Responding to a 1943 fan letter from his congresswoman, Republican Clare Boothe Luce, Gray predicted the success of socially engaged comics like Li’l Abner, Pogo, Doonesbury, Maus, and Persepolis, writing: “There is a tremendous opening in such a venture for the one who breaks ground and first enters that forbidden field. I’d like to be that guy. A strip that is properly handled has tremendous power. . . . A properly handled political strip would go like a prairie fire and be even hotter. . . . Please give my regards to our RULER when you see him.”
Gray’s right-wing devotees included Luce, Ronald Reagan, Jesse Helms, Henry Ford, and the editors of National Review, but the scope of his work is too great to label him simply a political cartoonist. He sought to capture whole communities, not just issues. Millions admired him as a storyteller, including John Updike (who wrote Gray fan mail as a teen), Cynthia Ozick, Pete Hamill, Gloria Vanderbilt, and cartoonists Robert Crumb and Chester Brown, who have adopted elements of Gray’s style as their own.
Will Tomorrow Ever Come? concludes with a classic Gray plotline, as Annie uncovers a gang of bank robbers—masterminded by a community activist and local banker, Mr. Mack. Eventually, Warbucks saves Annie, but Gray doesn’t end on their embrace. Warbucks realizes the case against Mack won’t hold up on a kid’s testimony, no matter what Annie suffered. A gang of murdering thieves will go free. It’s here that Warbucks gives Annie a cynical look at what runs the world. For once, she’s not smiling. “Leapin’ lizards! It doesn’t seem right,” she says. “‘Daddy’ told that senator to use his pull to get Mack and his gang punished—yuh’d think you wouldn’t have to use pull to convict birds as guilty as those guys. . . . In story books th’ law always punishes th’ crooks without anybody helpin’—I guess most story books must be the bunk—”
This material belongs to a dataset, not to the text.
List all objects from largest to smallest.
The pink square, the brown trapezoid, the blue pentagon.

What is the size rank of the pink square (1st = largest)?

Gray died in 1968, but tomorrow finally came. Doonesbury won a 1975 Pulitzer for political satire (a first for a strip), Annie the musical premiered, and Will Eisner collected three short stories as A Contract with God in 1978, reintroducing readers to the “graphic novel.” Finally, Reagan’s 1980 election meant conservatism had won voters over from their New Deal allegiance—sold on Reagan’s smiling optimism, just the way Annie did it.
Ben Schwartz is a screenwriter and journalist living in Los Angeles. The Lost Laugh, his history of American humor between the world wars, will be published by Fantagraphics.